Sunday, March 14, 2010

Your Reality TV

In a new poll, more than 60 percent of respondents said televising Supreme Court proceedings would be good for democracy. We agree, but the court seems determined to keep its work out of the public’s eye.

Since 1988, C-Span — which broadcasts Congressional debates, White House news conferences, think tank panels, and all manner of Washington necessities and some oddities — has been asking the Supreme Court for access. The court has consistently refused. When the cable network asked for permission to broadcast the arguments in Bush v. Gore in 2000, the court agreed only to release audiotapes after the fact. In the big University of Michigan affirmative action case of 2003, the court again only released audiotapes.

Cameras in the court would allow Americans to see for themselves how an extremely powerful part of their government works.
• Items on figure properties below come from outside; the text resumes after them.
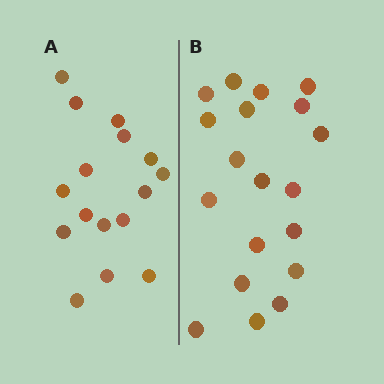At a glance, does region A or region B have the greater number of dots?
Region B (the right region) has more dots.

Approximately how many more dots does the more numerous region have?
Region B has just a few more — roughly 2 or 3 more dots than region A.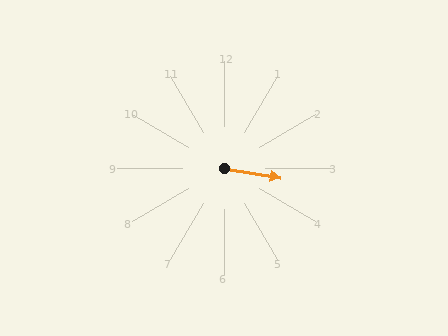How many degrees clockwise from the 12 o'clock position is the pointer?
Approximately 99 degrees.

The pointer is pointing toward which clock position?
Roughly 3 o'clock.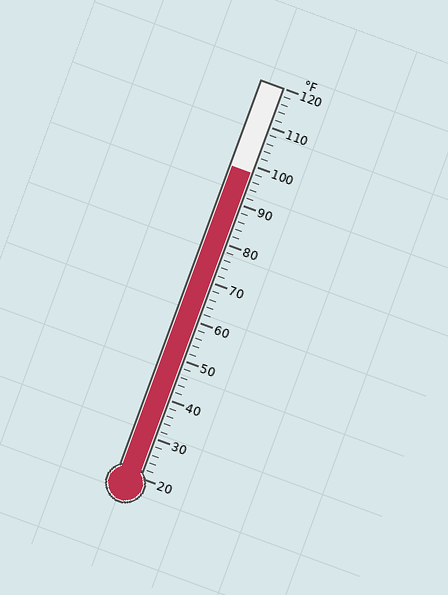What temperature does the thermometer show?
The thermometer shows approximately 98°F.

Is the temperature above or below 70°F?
The temperature is above 70°F.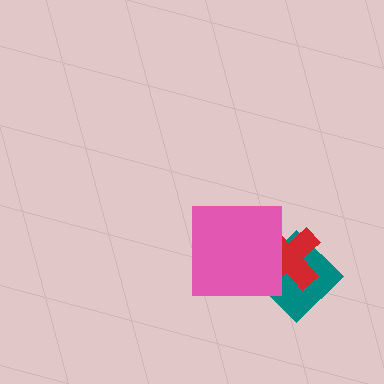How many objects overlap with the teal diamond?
2 objects overlap with the teal diamond.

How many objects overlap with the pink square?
2 objects overlap with the pink square.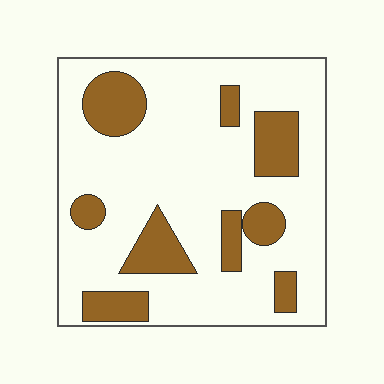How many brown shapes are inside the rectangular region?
9.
They would also allow voters to hold presidents accountable for the quality of justices they nominate. Right now, we see the justices during their confirmation hearings and rarely after that.
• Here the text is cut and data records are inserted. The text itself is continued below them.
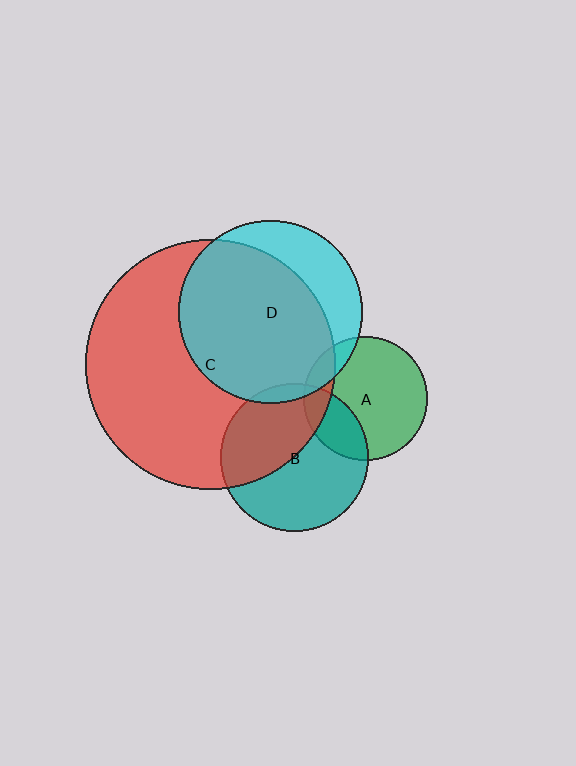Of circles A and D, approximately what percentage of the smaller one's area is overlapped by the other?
Approximately 10%.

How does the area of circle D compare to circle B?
Approximately 1.5 times.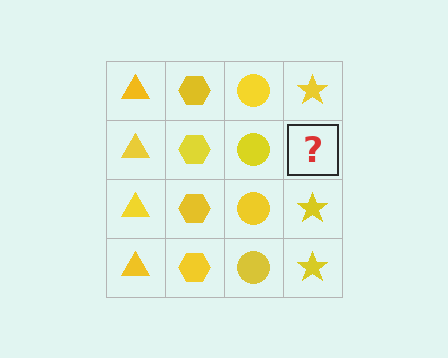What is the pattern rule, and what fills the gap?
The rule is that each column has a consistent shape. The gap should be filled with a yellow star.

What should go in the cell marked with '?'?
The missing cell should contain a yellow star.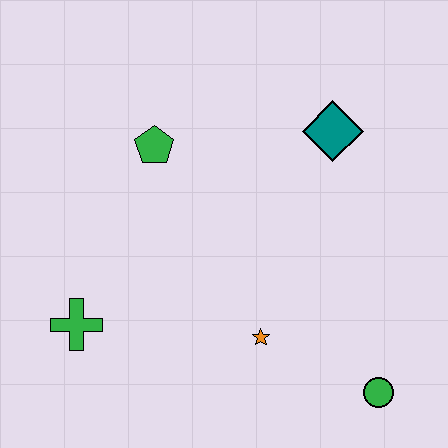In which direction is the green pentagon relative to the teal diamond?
The green pentagon is to the left of the teal diamond.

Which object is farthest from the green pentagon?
The green circle is farthest from the green pentagon.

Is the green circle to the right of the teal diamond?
Yes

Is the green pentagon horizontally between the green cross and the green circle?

Opponents of televising the lower courts argue — unpersuasively, in our opinion — that cameras could deprive defendants of a fair trial by intimidating witnesses and jurors. None of those concerns apply to the Supreme Court, where there are no witnesses or jurors. The main objections are the justices’ own concerns about privacy and a vague assertion that televising proceedings would somehow diminish the court. In the new poll by New Jersey’s Fairleigh Dickinson University, only 26 percent of respondents believed that cameras would undermine the court’s authority and dignity.

Rather than opening up, the court has shown signs of turning further inward. After President Obama, in his State of the Union address, criticized the court’s recent ruling on corporate campaign spending, Chief Justice John Roberts questioned whether the justices should continue to attend the event. In January, the justices blocked a lower court from allowing trial video from a challenge to Proposition 8, California’s anti-gay- marriage initiative, to be broadcast on YouTube.

Last fall, Senator Arlen Specter, Democrat of Pennsylvania, introduced a “sense of the Senate” resolution urging the court to permit cameras. The Senate should pass the resolution to prod the court into the 21st century. If the justices still resist, Congress should pass a law requiring that the court’s proceedings be televised.